AbbVie (NYSE: ABBV) Wins European Regulator Backing for MAVIRET in Acute Hepatitis C

AbbVie announced a positive Committee for Medicinal Products (CHMP) opinion for MAVIRET (glecaprevir/pibrentasvir) to treat acute hepatitis C infection, clearing a key regulatory hurdle in Europe. The CHMP recommendation paves the way toward European Commission approval, expanding the approved uses of the existing antiviral therapy.

By the Numbers

• CHMP positive opinion issued for acute hepatitis C indication
• Stock traded at $219.53 on Friday, May 22, up 2.35% from the previous close of $214.50
• MAVIRET already approved for chronic hepatitis C treatment, now under review for acute cases

Why It Matters

The CHMP recommendation is a regulatory win that validates MAVIRET's clinical profile beyond chronic infection. If approved by the European Commission, the expanded indication could open a new patient population and drive incremental revenue from acute hepatitis C cases, which represent an unmet treatment need in Europe.

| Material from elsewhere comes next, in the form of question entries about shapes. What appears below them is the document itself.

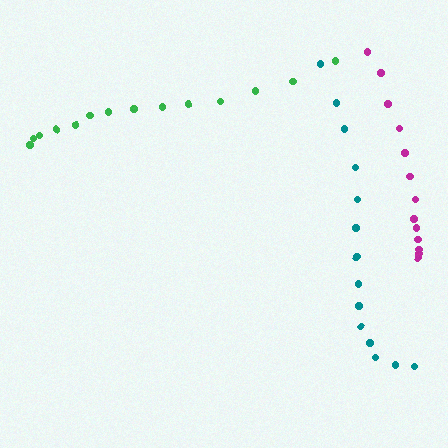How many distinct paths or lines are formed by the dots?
There are 3 distinct paths.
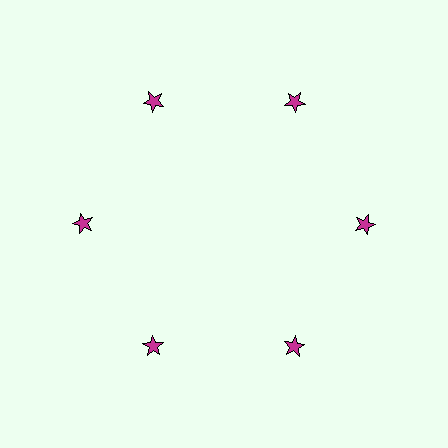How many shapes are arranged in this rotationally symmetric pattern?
There are 6 shapes, arranged in 6 groups of 1.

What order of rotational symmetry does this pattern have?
This pattern has 6-fold rotational symmetry.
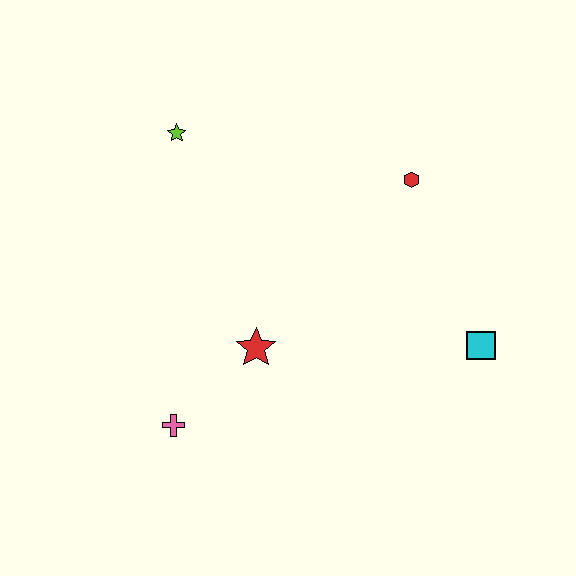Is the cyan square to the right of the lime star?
Yes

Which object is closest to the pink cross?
The red star is closest to the pink cross.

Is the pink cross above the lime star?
No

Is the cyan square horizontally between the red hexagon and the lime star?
No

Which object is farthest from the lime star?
The cyan square is farthest from the lime star.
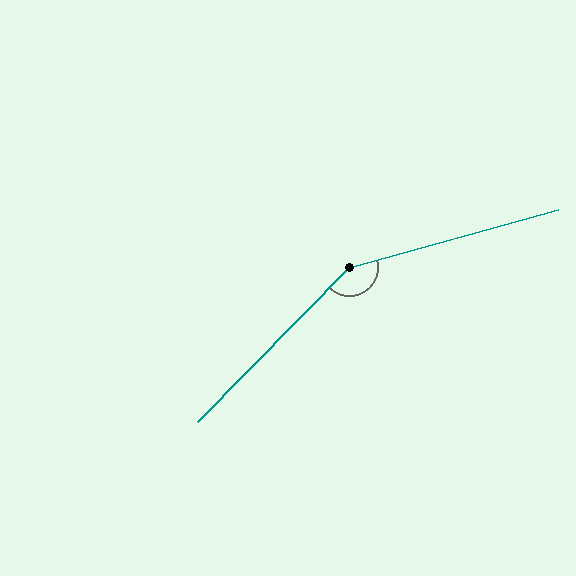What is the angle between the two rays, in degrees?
Approximately 150 degrees.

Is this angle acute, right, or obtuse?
It is obtuse.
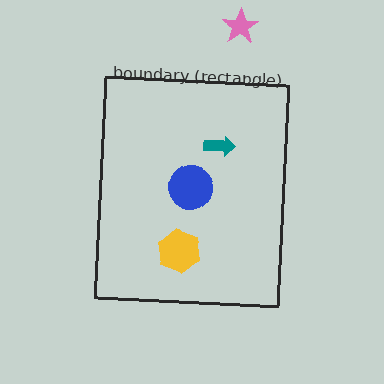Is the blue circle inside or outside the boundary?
Inside.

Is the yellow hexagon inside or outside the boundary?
Inside.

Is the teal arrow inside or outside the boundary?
Inside.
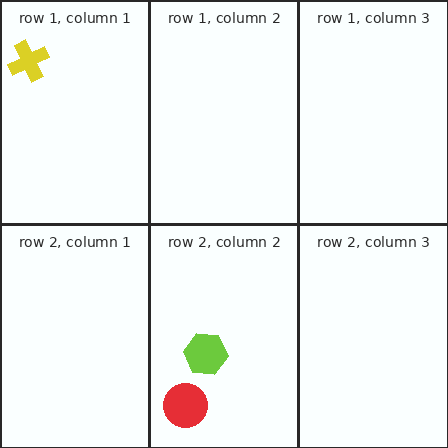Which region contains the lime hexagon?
The row 2, column 2 region.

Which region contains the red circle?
The row 2, column 2 region.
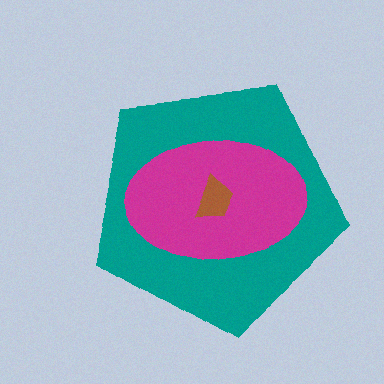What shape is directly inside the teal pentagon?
The magenta ellipse.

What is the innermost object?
The brown trapezoid.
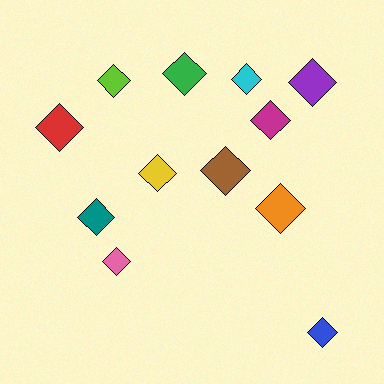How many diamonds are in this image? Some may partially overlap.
There are 12 diamonds.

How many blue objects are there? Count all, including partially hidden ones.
There is 1 blue object.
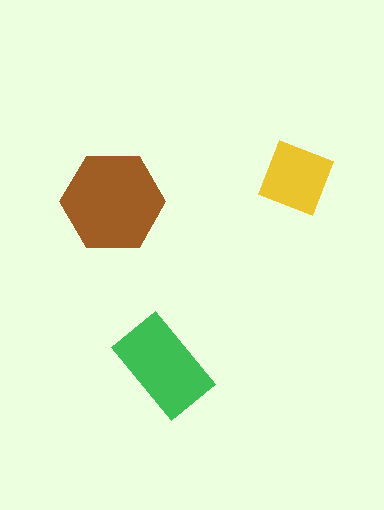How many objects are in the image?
There are 3 objects in the image.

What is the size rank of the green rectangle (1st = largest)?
2nd.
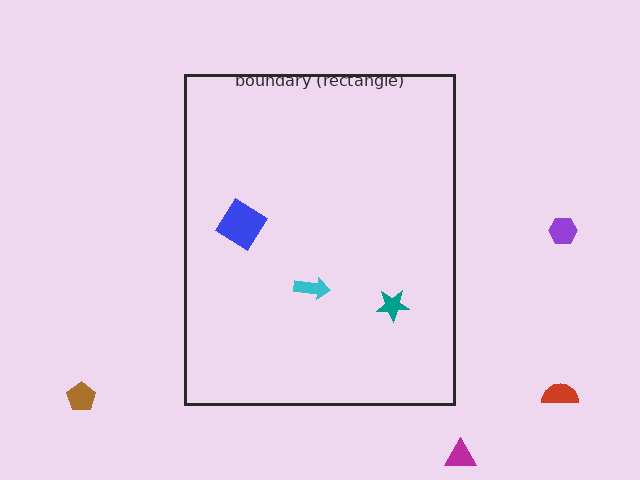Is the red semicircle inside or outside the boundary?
Outside.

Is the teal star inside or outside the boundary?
Inside.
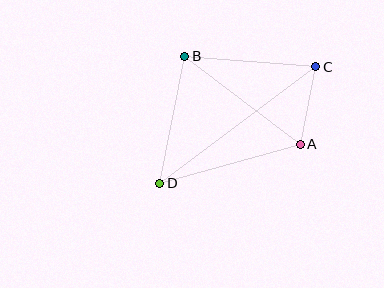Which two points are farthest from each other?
Points C and D are farthest from each other.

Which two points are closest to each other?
Points A and C are closest to each other.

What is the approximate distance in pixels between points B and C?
The distance between B and C is approximately 131 pixels.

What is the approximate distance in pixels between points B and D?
The distance between B and D is approximately 129 pixels.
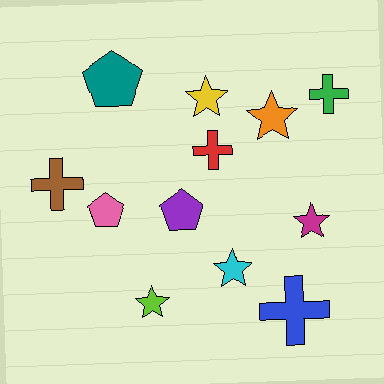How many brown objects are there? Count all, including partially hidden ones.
There is 1 brown object.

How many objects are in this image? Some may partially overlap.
There are 12 objects.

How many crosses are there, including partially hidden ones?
There are 4 crosses.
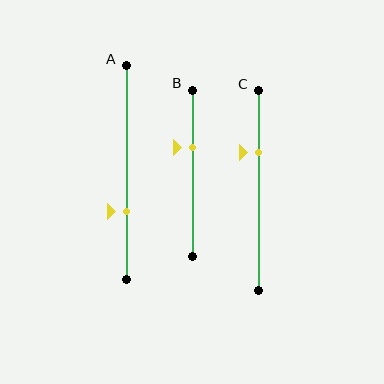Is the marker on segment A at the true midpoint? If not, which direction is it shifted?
No, the marker on segment A is shifted downward by about 18% of the segment length.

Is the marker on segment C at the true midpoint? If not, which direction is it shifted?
No, the marker on segment C is shifted upward by about 19% of the segment length.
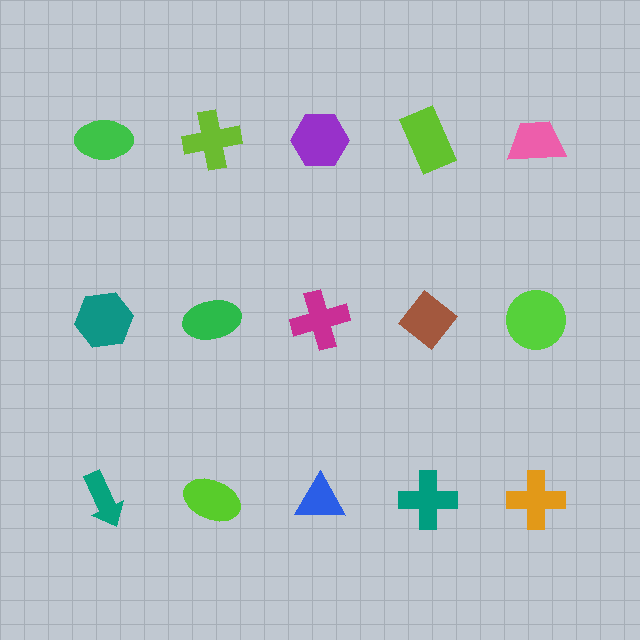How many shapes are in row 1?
5 shapes.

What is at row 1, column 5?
A pink trapezoid.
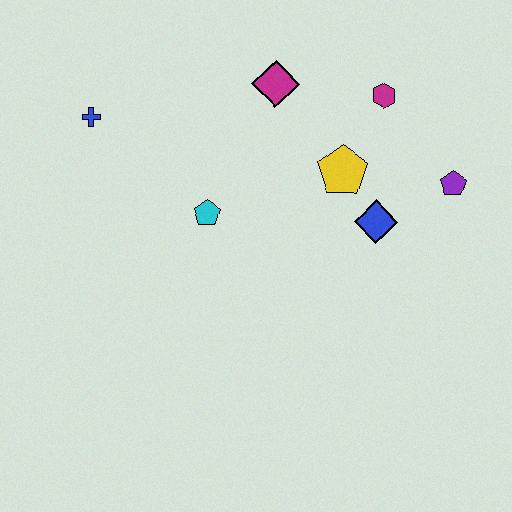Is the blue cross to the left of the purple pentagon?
Yes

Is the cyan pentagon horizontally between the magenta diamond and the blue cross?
Yes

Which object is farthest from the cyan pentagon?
The purple pentagon is farthest from the cyan pentagon.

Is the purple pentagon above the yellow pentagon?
No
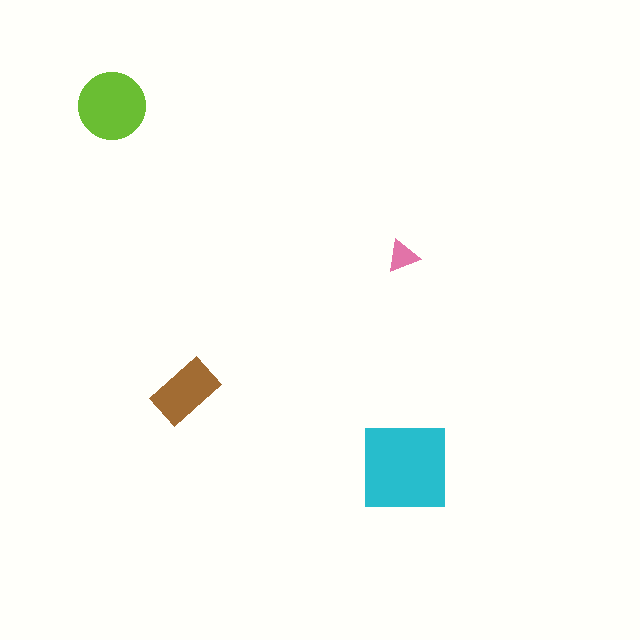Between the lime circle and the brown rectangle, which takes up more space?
The lime circle.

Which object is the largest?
The cyan square.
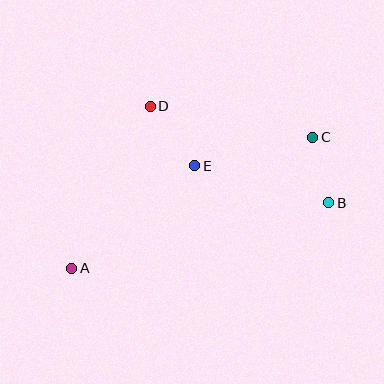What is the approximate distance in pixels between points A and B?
The distance between A and B is approximately 265 pixels.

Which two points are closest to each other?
Points B and C are closest to each other.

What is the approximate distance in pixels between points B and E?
The distance between B and E is approximately 139 pixels.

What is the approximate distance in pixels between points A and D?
The distance between A and D is approximately 180 pixels.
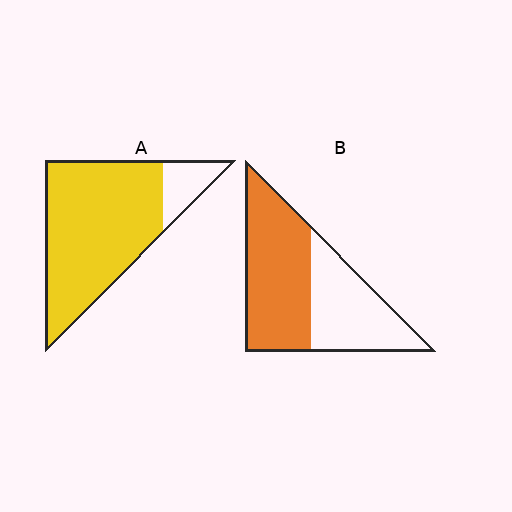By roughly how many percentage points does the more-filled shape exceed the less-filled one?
By roughly 30 percentage points (A over B).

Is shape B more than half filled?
Yes.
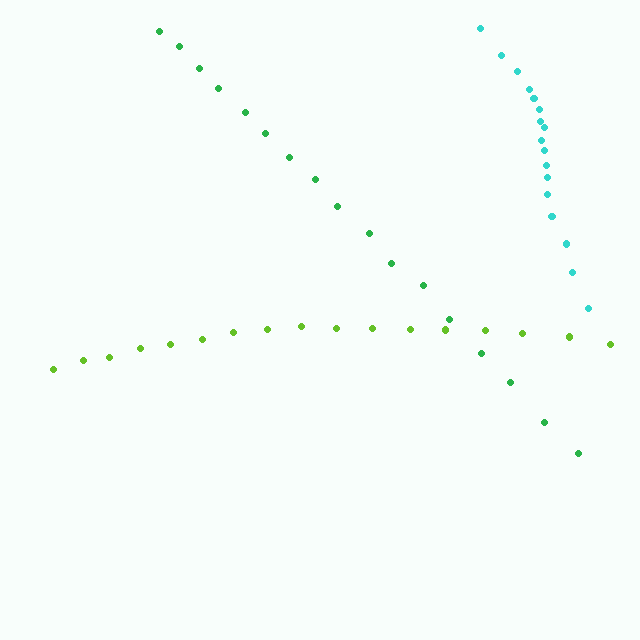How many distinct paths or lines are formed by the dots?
There are 3 distinct paths.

AbbVie's pipeline breadth across infectious disease remains central to offsetting revenue pressure in other therapeutic areas. A positive CHMP opinion strengthens the company's regulatory momentum heading into the second half of 2026.

Investor Takeaway

The CHMP recommendation reduces regulatory risk for this label expansion. European Commission approval is likely but not certain; investors should monitor the timeline. Success here demonstrates ongoing clinical validation of MAVIRET and adds a new revenue stream to AbbVie's marketed portfolio.